Эти слова повар произнес с некоторой сокрушенной горделивостью. Право слово, в нем было много от священника.
— Magna, — продекламировал я тогда, — movet stomacho fastidia seu puer unctis tractavit calicem manibu…[6]Понимаете?
— Не совсем.
— Жаль. Гораций, — я достал из кармана томик его «Сатир». — Гораций мог бы вас многому научить в вашем искусстве.
— Он был поваром?
— Он не зарабатывал на жизнь кулинарией, но был одним из наиболее одаренных римлян в прилежном изучении науки о вкусах, ratione saporum. Знайте, что римляне еще до появления на земле пап и кардиналов пользовались славой величайших и весьма тонких мастеров искусства приготовления пищи. В конце концов, Гораций является изобретателем того, что мы зовем фруктовой горчицей. Но этого никогда не замечали бесконечные биографы и восторженные поклонники латинского поэта; признаюсь, открытие кажется мне прекрасным, оно полностью принадлежит мне, и я считаю его очень важным.
(Для моего педагога привожу стихи из четвертой сатиры второй книги:
Vennuncula convenit ollis:Rectius Albanam fumo duraveris uvam.Hanc ego cum malis, ego faecem primus et allec,Primus et invenior pipem album cum sale nigroIncretum, puris circumposuisse catillis[7].
Разве я неправ?)
Диалог с поваром епископа разгорался. Его рассуждения были полны смысла, а выводы — хорошего вкуса. Философия вкусоощущения не была для него тайной, он говорил о ней как теолог — с нежной мягкостью и сокрушающей убедительностью. Апостол кухонной веры, в нужный момент он мог бы мужественно стать ее мучеником.

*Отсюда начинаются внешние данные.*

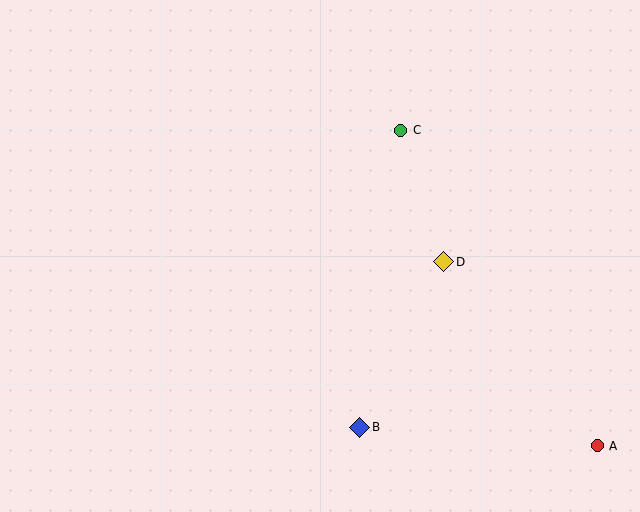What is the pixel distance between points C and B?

Он действительно считал очень важными некоторые принципы своей науки, так что отвага его гения толкнула его, как он сам признался, на создание новых соусов, коим кардинал, у которого он служил, ради развлечения давал самые странные названия.
— Пусть сподобит меня Господь, — заключил он, вздымая к небесам руки, как изображенные в римских катакомбах молящиеся, — пусть сподобит меня Господь угодить и епископу, известному тем, что выше всего он ставит качество соусов!
— Тогда научитесь готовить один соус по рецепту восемнадцативековой давности, — сказал я, — и подайте его епископу горячим, снабдив такой надписью: «Соус Горация Флакка».
Я снова открыл томик и, поскольку кучер остановил карету, чтобы, не знаю, чем-то помочь своим лошадям, переписал этот рецепт в переводе: Возьми чистого вина и рассола салаки, но только салаки, пропитавшей своим запахом византийские бочки. Все смешай, повари с растертыми травами, всыпь щепотку шафрана. Когда все немного отстоится, добавь масла из оливок Венафро, — и передал записку моему попутчику.
Я не знаю, что подумают об этом классическом соусе читающие это пустословие три любезные сестрицы, которые каждую неделю попеременно выполняют нелегкие обязанности, управляясь на кухне, но не могу утаить того факта, что повар, кладя в карман протянутую мной записку, двинул полными губами определенным манером, в котором проявилось все высокомерие его снисходительной гордыни, и пробормотал сквозь зубы: «Это — для мирян».
Разумеется, сия фраза должна была содержать в себе крайнюю степень высокомерия, как собственно, и другая: «Это — папское яство», — намекающая на недостижимый идеал качества блюд и напитков. Добрый человек, столь милостиво севший рядом со мной, в душе питал — я угадал это раньше, чем мы доехали до Нарни, — высокую надежду стать однажды поваром Его Святейшества Папы. Так мы, сирые смертные, ослепляем себя, глядя на солнце!